My latest reading adventure down a rabbit hole (a slot canyon?) took me to southern Utah. A recent New Yorker article on the Grand Staircase-Escalante National Monument and a re-read of my account to my trip to Zion this past spring led me to a blogger’s tale of a hike on the Hayduke Trail, a little-known hiking route named for an Edward Abbey character. The Hayduke is less a trail than a string of paths and backcountry suggestions brought together into a guidebook. It is a brutal 800-mile path that connects six national parks, one national monument, and a bevy of other designated public lands across southern Utah and northern Arizona, from Canyonlands to Bryce to the Grand Canyon to Zion. After 65 days on trails and rafts, this traveling party found the jaunt up to Angel’s Landing in Zion a lazy jog up an overcrowded molehill.
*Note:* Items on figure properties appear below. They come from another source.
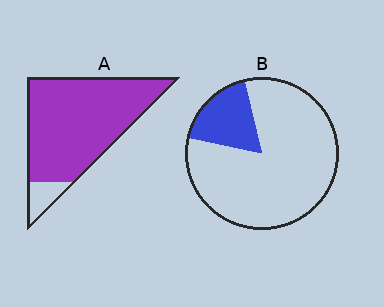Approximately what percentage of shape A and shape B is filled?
A is approximately 90% and B is approximately 20%.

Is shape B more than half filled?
No.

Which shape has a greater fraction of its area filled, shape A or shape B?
Shape A.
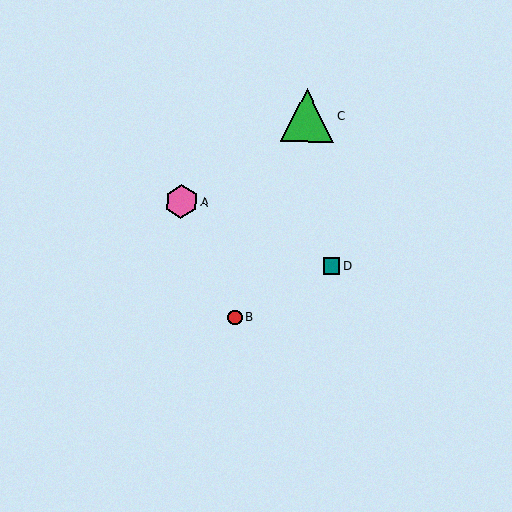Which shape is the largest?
The green triangle (labeled C) is the largest.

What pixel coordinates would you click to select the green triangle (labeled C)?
Click at (307, 115) to select the green triangle C.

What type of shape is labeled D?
Shape D is a teal square.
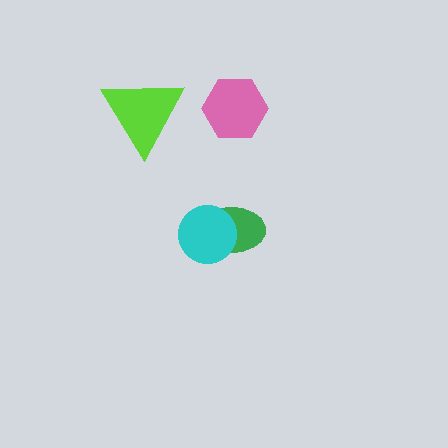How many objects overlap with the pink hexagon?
0 objects overlap with the pink hexagon.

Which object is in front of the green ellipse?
The cyan circle is in front of the green ellipse.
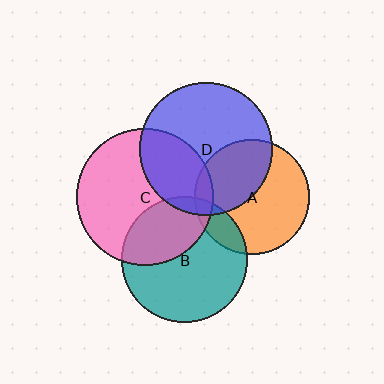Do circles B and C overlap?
Yes.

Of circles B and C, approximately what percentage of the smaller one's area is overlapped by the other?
Approximately 35%.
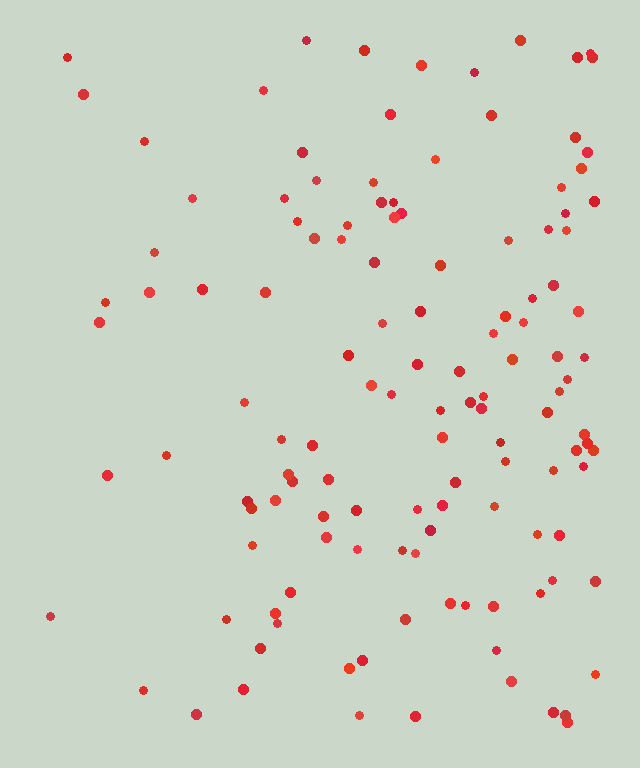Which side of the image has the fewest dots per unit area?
The left.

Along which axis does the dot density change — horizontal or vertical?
Horizontal.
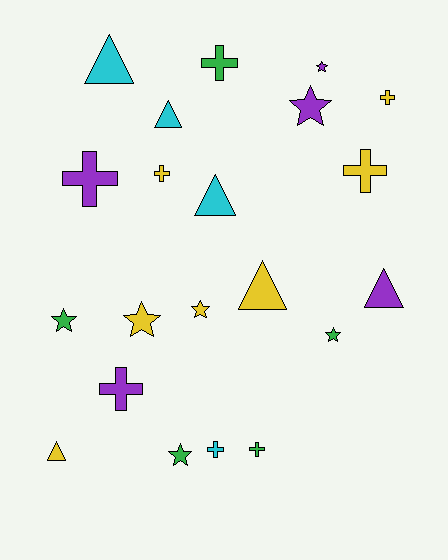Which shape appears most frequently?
Cross, with 8 objects.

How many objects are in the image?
There are 21 objects.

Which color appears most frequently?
Yellow, with 7 objects.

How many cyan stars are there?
There are no cyan stars.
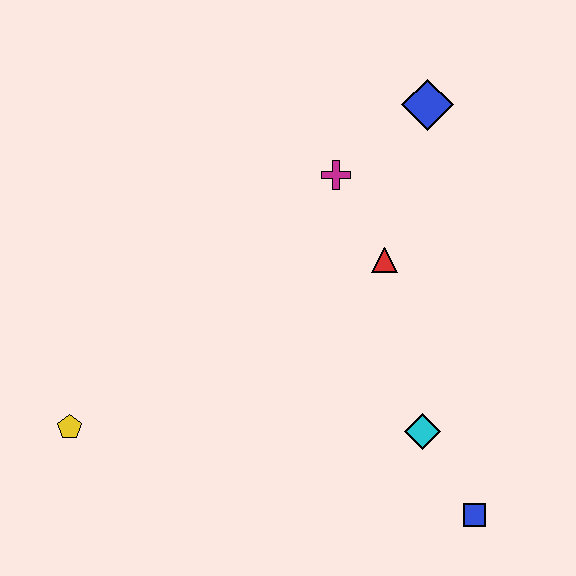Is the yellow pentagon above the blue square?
Yes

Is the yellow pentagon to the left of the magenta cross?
Yes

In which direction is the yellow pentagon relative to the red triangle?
The yellow pentagon is to the left of the red triangle.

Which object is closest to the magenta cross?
The red triangle is closest to the magenta cross.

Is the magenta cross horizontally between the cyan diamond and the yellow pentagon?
Yes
I am in noway ready to go on a hike like this, but it’s fun to dream.

This southern Utah kick led me to pick up a book I’ve long wanted to read from an author who has been on my mind often this year: Wallace Stegner’s Beyond the Hundredth Meridian, a biography of John Wesley Powell. Powell is best known as the one-armed Civil War veteran who was the first man to sail down the Colorado River. His journey began at Green River in modern-day Wyoming and made its way down through countless canyons before going through the Grand, every day an adventure down rapids in uncharted territory. If Powell’s story ended there, he would be an explorer second only to Lewis and Clark in his importance to the story of the American West.
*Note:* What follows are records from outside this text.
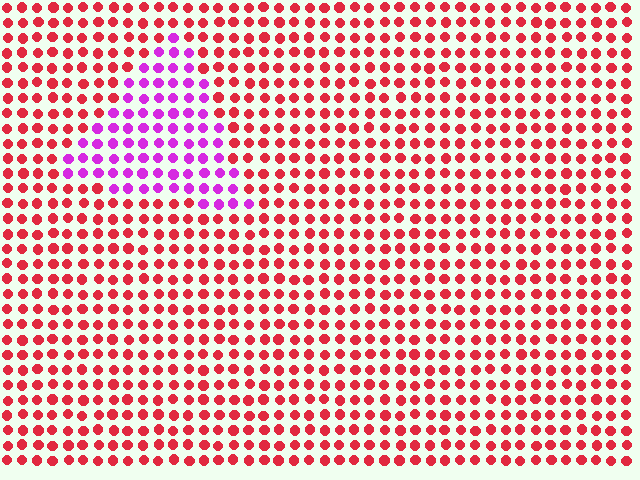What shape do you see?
I see a triangle.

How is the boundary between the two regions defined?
The boundary is defined purely by a slight shift in hue (about 56 degrees). Spacing, size, and orientation are identical on both sides.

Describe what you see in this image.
The image is filled with small red elements in a uniform arrangement. A triangle-shaped region is visible where the elements are tinted to a slightly different hue, forming a subtle color boundary.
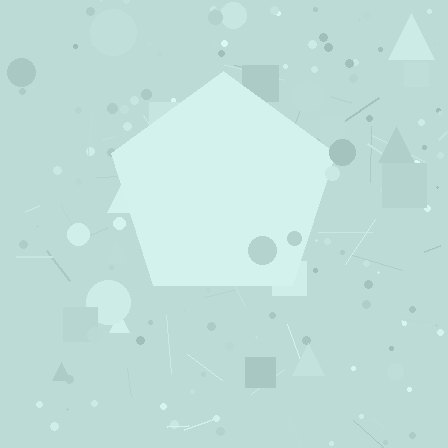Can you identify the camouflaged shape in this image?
The camouflaged shape is a pentagon.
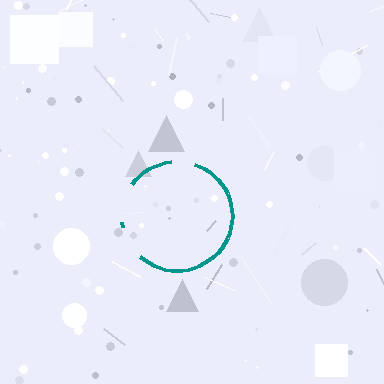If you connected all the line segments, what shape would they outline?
They would outline a circle.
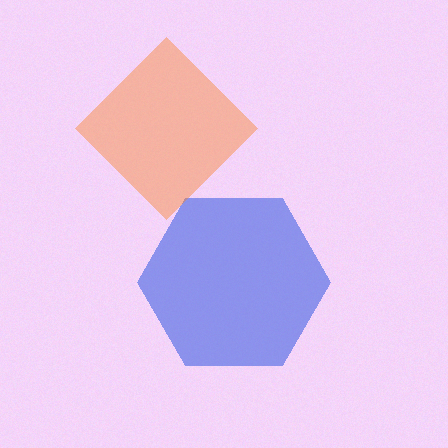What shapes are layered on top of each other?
The layered shapes are: a blue hexagon, an orange diamond.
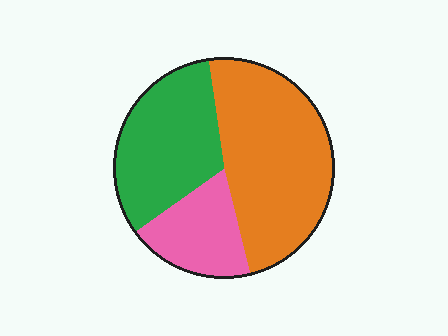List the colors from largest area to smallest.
From largest to smallest: orange, green, pink.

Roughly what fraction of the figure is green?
Green takes up about one third (1/3) of the figure.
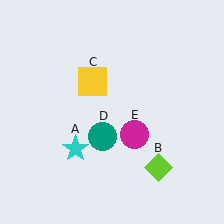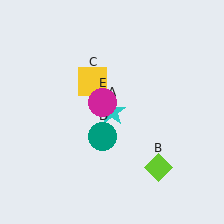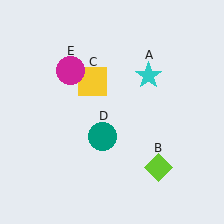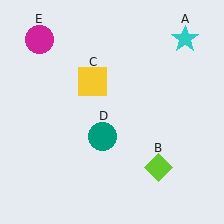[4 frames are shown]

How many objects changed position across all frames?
2 objects changed position: cyan star (object A), magenta circle (object E).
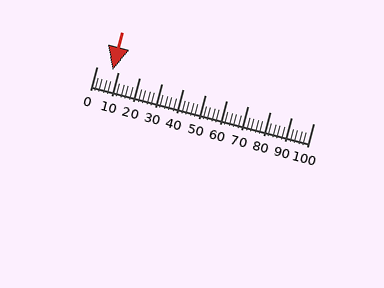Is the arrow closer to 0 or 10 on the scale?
The arrow is closer to 10.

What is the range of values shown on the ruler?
The ruler shows values from 0 to 100.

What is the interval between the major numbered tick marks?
The major tick marks are spaced 10 units apart.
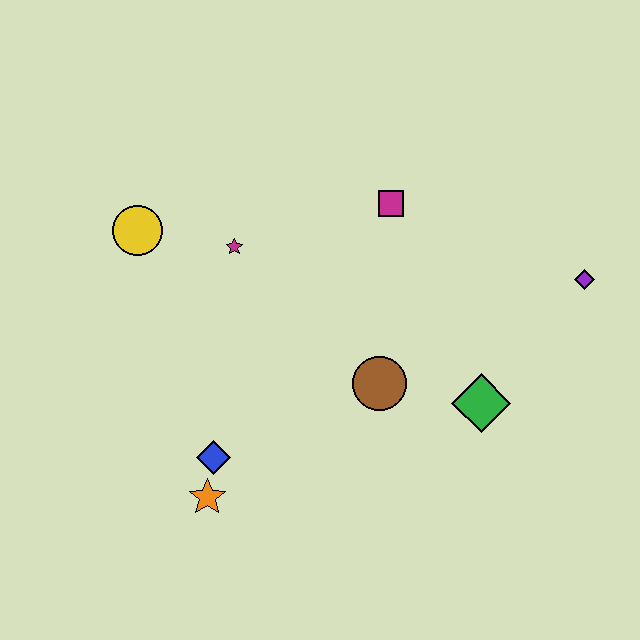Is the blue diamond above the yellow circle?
No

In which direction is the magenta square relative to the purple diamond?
The magenta square is to the left of the purple diamond.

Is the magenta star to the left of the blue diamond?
No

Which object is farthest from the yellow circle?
The purple diamond is farthest from the yellow circle.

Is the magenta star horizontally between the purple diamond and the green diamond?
No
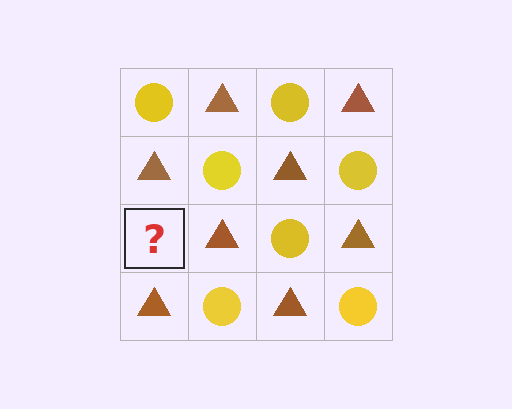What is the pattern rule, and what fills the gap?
The rule is that it alternates yellow circle and brown triangle in a checkerboard pattern. The gap should be filled with a yellow circle.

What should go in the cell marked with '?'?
The missing cell should contain a yellow circle.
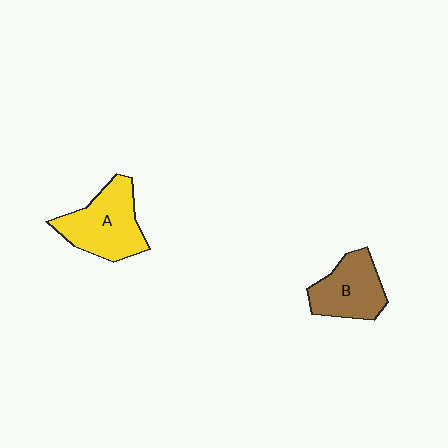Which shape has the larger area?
Shape A (yellow).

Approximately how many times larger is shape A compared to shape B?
Approximately 1.2 times.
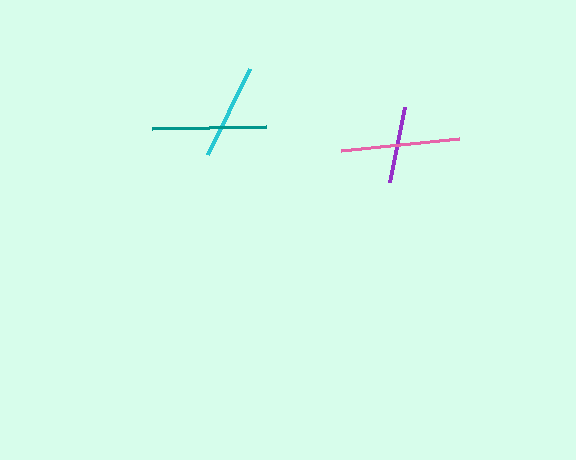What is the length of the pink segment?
The pink segment is approximately 119 pixels long.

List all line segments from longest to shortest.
From longest to shortest: pink and teal (about equal), cyan, purple.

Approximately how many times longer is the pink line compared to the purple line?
The pink line is approximately 1.5 times the length of the purple line.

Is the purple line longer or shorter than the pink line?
The pink line is longer than the purple line.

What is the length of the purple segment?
The purple segment is approximately 77 pixels long.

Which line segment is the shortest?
The purple line is the shortest at approximately 77 pixels.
Powell, however, was much more than that, and over half of Stegner’s account is devoted to his life on dry land. He brought a nineteenth century encyclopedist’s  enthusiasm to his pursuits, with a fervent belief that he could collect enough information to build a better understanding of his world and thereby guide it toward more sane. His first ventures west were eclectic expeditions of family and students that just collected every specimen he could manage. He was the godfather of the U.S.Geological Survey, that meticulous attempt to understand the land and it bounties, and his efforts laid the foundation for the Bureau of Reclamation,which devoted itself to making much of the West as inhabitable as possible while preserving the rest. Powell’s pet interest in ethnography—the recording of details of the indigenous peoples of the West—was a staple later in his career,even when political winds in the west blew against him. His resistance to a  that the West could be settled seamlessly made him his share of enemies.

Beyond the Hundredth Meridian sets out to puncture the mythology of the American West. Over half of those supposedly hardy pioneers failed and moved back east or faced worse fates. And that was in the more fertile Midwest, before white settlement reached the 100 degree longitude line beyond which rainfall became far rarer. “[T]he romanticizing of the West…led to acute political and economic and agricultural blunders, to the sour failure of projects and lives, to the vast and avoidable waste of some resources and the monopolization of others,” Stegner writes. “There was too little factual corrective, too little allowance for swiftly changing times, and trouble ensued when people ignorant of the West and needing to know a lot about it mistook imagination for observation and art for life.”

In spite of his recognition of nature’s limits, Powell was no Malthusian convinced that humans were doomed in the face of nature. On the contrary, he was at his core a believer in science and progress: “The revelation of science is this: Every generation in life is a step in progress to a higher and fuller life; science has discovered hope,” Stegner quotes from an 1882 lecture by Powell on Darwin. Blind optimism on this order suffered significant setbacks beginning with the First World War, but both Powell and his twentieth-century interlocutor seem aware that political roadblocks and the vagaries of human nature do not undermine the logic behind the path toward understanding and better politics.

There is a middle ground between naïve hope in human progress and resignation to human limits. It recognizes that humans can adapt and even tame nature, but never in full. It sees in humans a capacity for works of both incredible construction and incredible destruction, of genius and idiocy. It seeks complete understanding, even when it recognizes the impossibility of achieving it. This is the Powell mindset, the Stegner mindset, and a mindset that is not hard to inhabit at the tail end of an arduous hike through canyon country, a simultaneous sense of awe at the nature that surrounds the hiker and a sense of conquest upon summiting peaks. (John Muir: “Double happy, however,is the man to whom lofty mountain tops are within reach.”) Yes, it is somewhere in this realm that happiness lies.